Это — любовь «на дистанции», ощущение которой между рассказчиком и любимым им народом возникает неоднократно, когда читаешь Крюкова.
В прозе Шолохова этой дистанции нет. Вспомним еще раз страстный монолог об отношении к народу, к казакам, к родине подъесаула Атарщикова — характер, как указывалось выше, знаковый, занимающий особое место в «Тихом Доне»: «...Я до чертиков люблю Дон, весь этот старый, веками складывавшийся уклад казачьей жизни. Люблю казаков своих, казачек — всё люблю! От запаха степного полынка мне хочется плакать... И вот еще, когда цветет подсолнух и над Доном пахнет смоченными дождем виноградниками, — так глубоко и больно люблю...» (3, 113).

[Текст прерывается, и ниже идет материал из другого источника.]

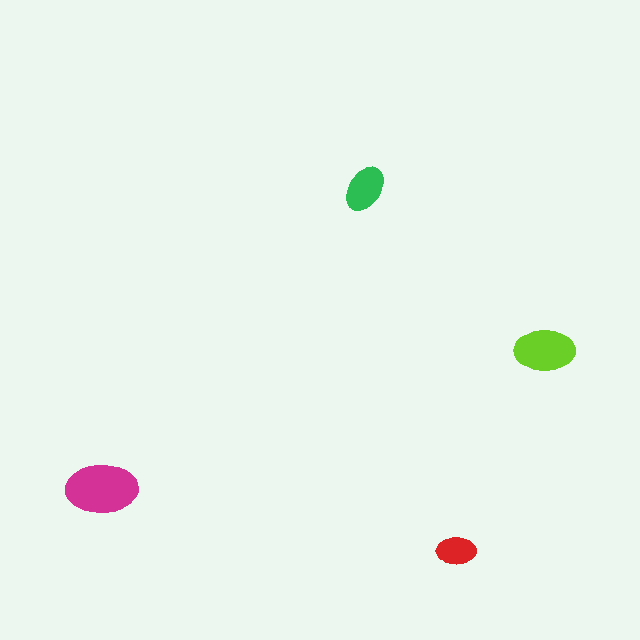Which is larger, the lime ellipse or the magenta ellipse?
The magenta one.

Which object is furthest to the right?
The lime ellipse is rightmost.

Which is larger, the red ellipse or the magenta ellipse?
The magenta one.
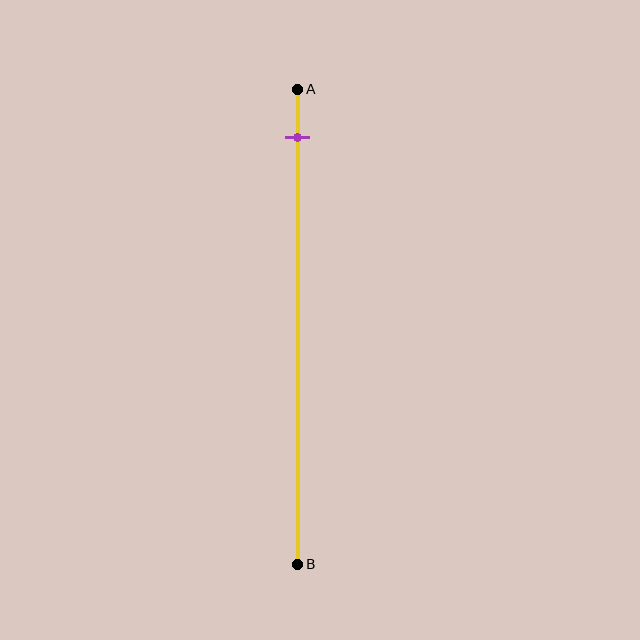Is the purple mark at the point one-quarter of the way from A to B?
No, the mark is at about 10% from A, not at the 25% one-quarter point.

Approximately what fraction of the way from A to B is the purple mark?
The purple mark is approximately 10% of the way from A to B.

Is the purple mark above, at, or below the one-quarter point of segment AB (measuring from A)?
The purple mark is above the one-quarter point of segment AB.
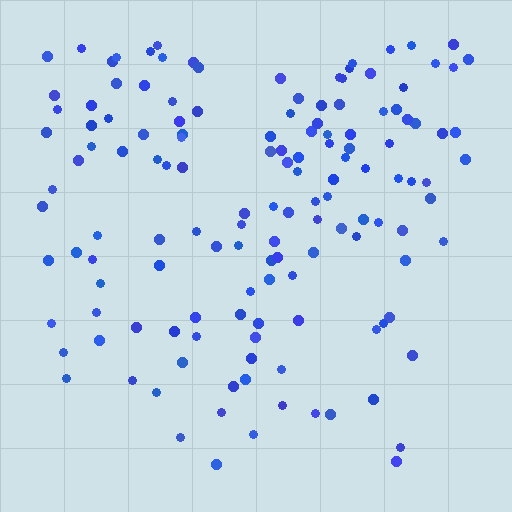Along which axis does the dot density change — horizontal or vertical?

И столь же страстное — прямое, как у героя, — признание в любви к тихому Дону звучит в авторском отступлении:
«Степь родимая! Горький ветер, оседающий на гривах косячных маток и жеребцов. На сухом конском храпе от ветра солоно, и конь, вдыхая горько-солёный запах, жует шелковистыми губами и ржет, чувствуя на них привкус ветра и солнца. Родимая степь под низким донским небом! Вилюжины балок суходолов, красноглинистых яров, ковыльный простор с затравевшим гнездоватым следом конского копыта, курганы, в мудром молчании берегущие зарытую казачью славу... Низко кланяюсь и по-сыновьи целую твою пресную землю, донская, казачьей нержавеющей кровью политая степь!» (4, 64).